2025年10月29日、千葉県木更津市に新会社「エナウム株式会社(ENAUM Co., Ltd.)」が設立された。同社は25年に及ぶ研究開発で培った水素ガス化技術を基盤に、都市ゴミや太陽光パネル、災害瓦礫、下水汚泥などあらゆる廃棄物を、分別なしで持続可能な航空燃料(SAF)や水素エネルギーへ転換する独自システムを実用化する。映画『バック・トゥ・ザ・フューチャー』のデロリアンが象徴した「廃棄物から動力を得る夢」が、現実の脱炭素社会で再現されつつある。
廃棄物から「飛べる燃料」 1日10トンで約2,000LのSAF生成
エナウムの廃棄物エネルギー化(WTE)技術は、世界最高水準の水素濃度60%・CO濃度30%のガスを生成。これをFischer-Tropsch(FT)合成に利用し、1日10トンの廃棄物から約2,000リットルのSAFを製造できる。タール含有量は従来の約1/1000と低く、長時間連続運転も可能だ。

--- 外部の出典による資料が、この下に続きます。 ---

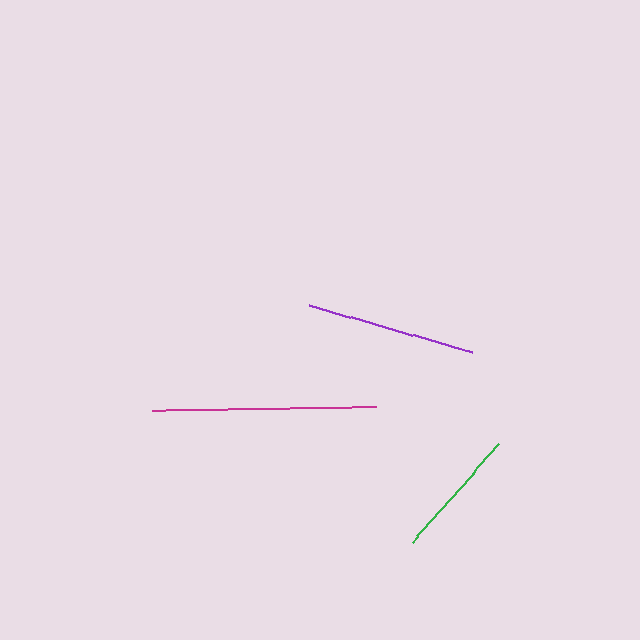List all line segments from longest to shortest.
From longest to shortest: magenta, purple, green.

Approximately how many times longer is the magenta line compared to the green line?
The magenta line is approximately 1.7 times the length of the green line.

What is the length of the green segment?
The green segment is approximately 132 pixels long.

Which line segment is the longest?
The magenta line is the longest at approximately 224 pixels.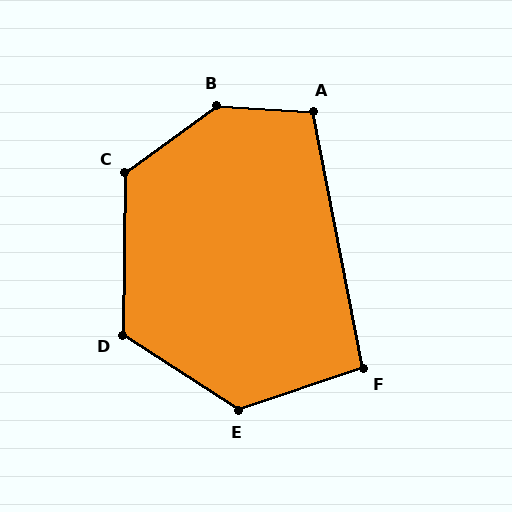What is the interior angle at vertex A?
Approximately 105 degrees (obtuse).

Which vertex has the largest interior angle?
B, at approximately 141 degrees.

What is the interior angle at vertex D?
Approximately 122 degrees (obtuse).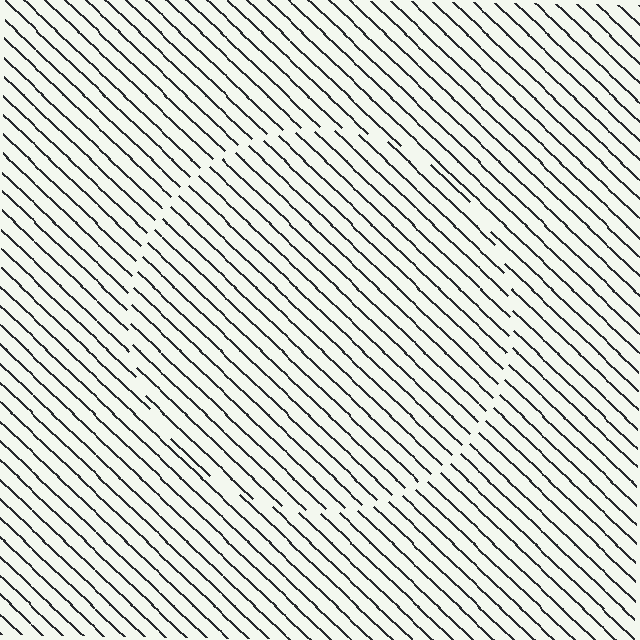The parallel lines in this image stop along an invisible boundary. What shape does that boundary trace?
An illusory circle. The interior of the shape contains the same grating, shifted by half a period — the contour is defined by the phase discontinuity where line-ends from the inner and outer gratings abut.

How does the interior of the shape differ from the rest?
The interior of the shape contains the same grating, shifted by half a period — the contour is defined by the phase discontinuity where line-ends from the inner and outer gratings abut.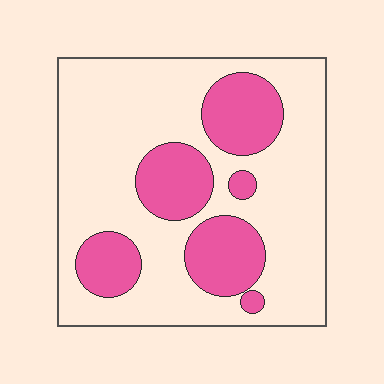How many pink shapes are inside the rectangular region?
6.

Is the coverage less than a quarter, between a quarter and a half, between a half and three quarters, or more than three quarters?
Between a quarter and a half.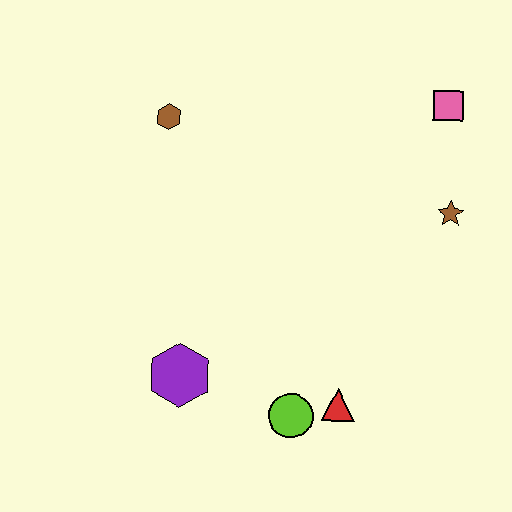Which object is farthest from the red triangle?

40フィートコンテナサイズの小型設備で現場処理ができるため、災害時の瓦礫処理や地方自治体の分散型エネルギー供給にも応用できる。能登半島地震のような災害時に、現場で廃棄物を即時処理しながら電力と燃料を供給する構想だ。
航空業界のSAF需要急増に照準 「脱炭素の鍵を地方から」
国際航空運送協会(IATA)は、2030年までに世界の航空燃料の10%をSAFに置き換える目標を掲げている。だが日本国内の製造体制は立ち遅れており、エナウムはこのギャップを埋める存在となる。
代表取締役CEOの早川昇氏は、「廃棄物をエネルギーに変えることで、地方が航空業界の脱炭素を支える時代が来る」と語る。同社は太陽光パネル廃棄問題・下水汚泥処理・林業残材活用など複数の社会課題を一体で解決し得る技術として注目されている。
カーボンクレジット創出で二重の収益化
同社のWTEシステムは、従来の焼却処理と比較してCO2排出量を約60%削減できる。削減分はJ-クレジット制度や国際市場でカーボンクレジットとして販売可能で、廃棄物処理収入に加え新たな収益源を生む。
これにより、自治体や企業は廃棄物処理費用を削減しつつ、クレジット収益で事業の持続性を高められる。
公的機関も認めた技術 25年の蓄積を事業化へ
母体となるマイクロ・エナジーの技術は、2003~2014年に経済産業省や環境省などの補助事業に採択。徳島県那賀町での実証試験では高濃度水素ガス(約60%)の安定生成を確認した。エナウムはこの実績を基に、特許取得済みの二段ガス化炉システムを中心に事業を展開する。
地域発・分散型SAFネットワークへ
2025年度は全国3〜5カ所でモデル事業を開始し、2027年度までに年間50カ所以上の導入を目指す。将来的には国内航空会社へのSAF供給体制を整備し、「地域資源から飛行機を飛ばす」循環型ネットワークを構築する構想だ。
また、インドネシアやベトナムなど廃棄物問題が深刻な新興国への技術輸出も視野に入れる。
「廃棄物が燃料に」社会インフラ企業へ
早川氏は次のように述べた。「デロリアンがゴミで動いたように、私たちは廃棄物からクリーンエネルギーを生み出す。25年磨いてきた技術を社会実装し、脱炭素と資源循環を両立する社会インフラを構築する。